Artificial Intelligence: Friend or Foe

Stephen Hawking, the late, great physicist, was not ambiguous. “I think the development of artificial intelligence spells the end of the human race,” he said.

It’s certainly going to change things up a bit, computers being programmed to learn from their mistakes and think for themselves offering advances in development that could only be dreamed of several decades ago.

Stanley Kubrick’s 1968 classic “2001: A Space Odyssey” foretold a time when a computer named Hal choses of its own accord to kill an astronaut named Dave. Neo fights back against the machines in 1999’s "The Matrix." Science Fiction has been warning us about this, but that was fiction.
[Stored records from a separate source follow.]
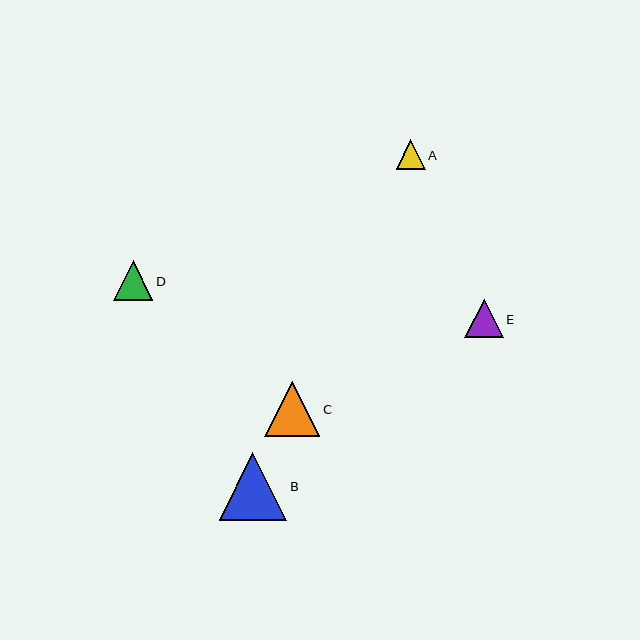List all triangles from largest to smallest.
From largest to smallest: B, C, D, E, A.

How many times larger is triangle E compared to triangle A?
Triangle E is approximately 1.3 times the size of triangle A.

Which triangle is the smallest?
Triangle A is the smallest with a size of approximately 29 pixels.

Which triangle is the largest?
Triangle B is the largest with a size of approximately 68 pixels.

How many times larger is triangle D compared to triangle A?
Triangle D is approximately 1.3 times the size of triangle A.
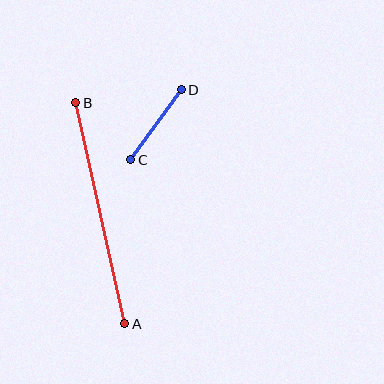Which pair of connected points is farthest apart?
Points A and B are farthest apart.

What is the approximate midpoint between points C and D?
The midpoint is at approximately (156, 125) pixels.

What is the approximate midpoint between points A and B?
The midpoint is at approximately (100, 213) pixels.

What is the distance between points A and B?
The distance is approximately 226 pixels.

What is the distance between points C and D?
The distance is approximately 87 pixels.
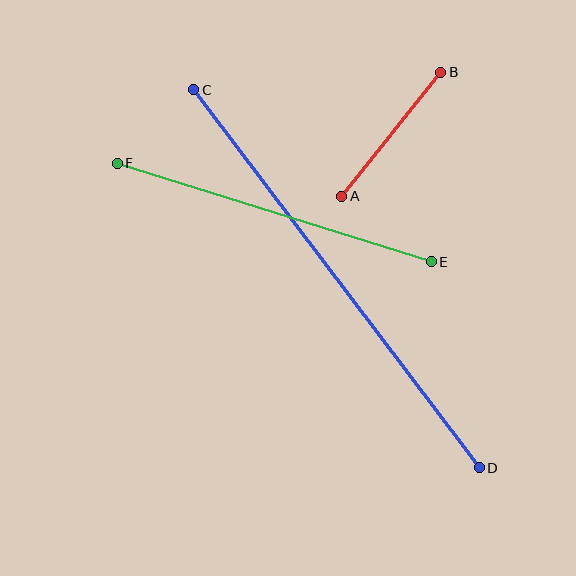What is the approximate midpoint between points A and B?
The midpoint is at approximately (391, 134) pixels.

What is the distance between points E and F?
The distance is approximately 329 pixels.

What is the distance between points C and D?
The distance is approximately 474 pixels.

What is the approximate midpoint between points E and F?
The midpoint is at approximately (274, 213) pixels.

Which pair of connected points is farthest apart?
Points C and D are farthest apart.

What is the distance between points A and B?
The distance is approximately 159 pixels.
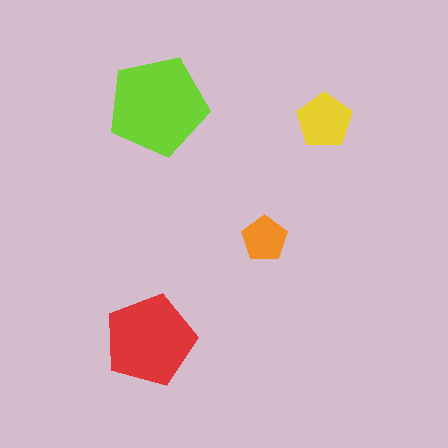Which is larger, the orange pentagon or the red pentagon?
The red one.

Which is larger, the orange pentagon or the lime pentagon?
The lime one.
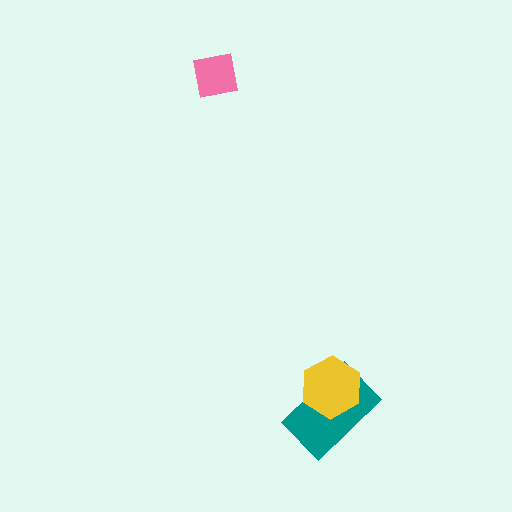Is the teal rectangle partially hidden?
Yes, it is partially covered by another shape.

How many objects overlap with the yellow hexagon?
1 object overlaps with the yellow hexagon.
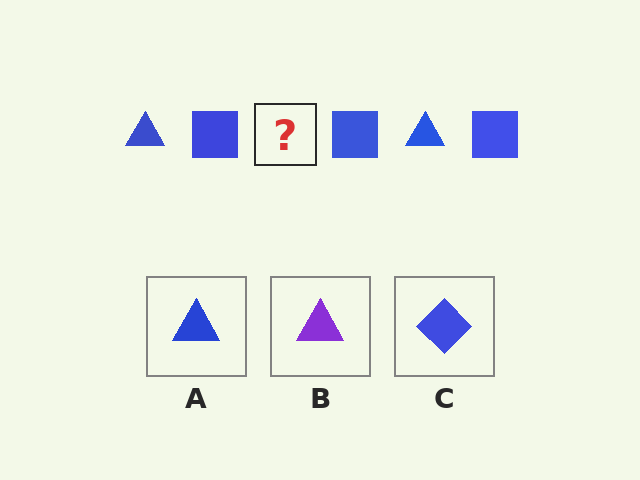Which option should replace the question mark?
Option A.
Now it’s reality as global powers secretly develop artificial intelligence as a means of algorithmic warfare.

“The risk with autonomous weapons is that people will use them as kind of poor man’s weapon of mass destruction, a poor man’s nuclear weapon,” cautions Dr. Stuart Jonathan Russell, a foremost authority on the topic in a VOA story. The potential of existential threat is there. “It is a race against time because the weapons are starting to emerge, the research is moving into development and development is moving into production.”

Advances in medicine and transportation and every aspect of life, including employment, will be touched by artificial intelligence, and the best for humanity may be yet to come.

Or not. As the field expands rapidly, we still don’t know.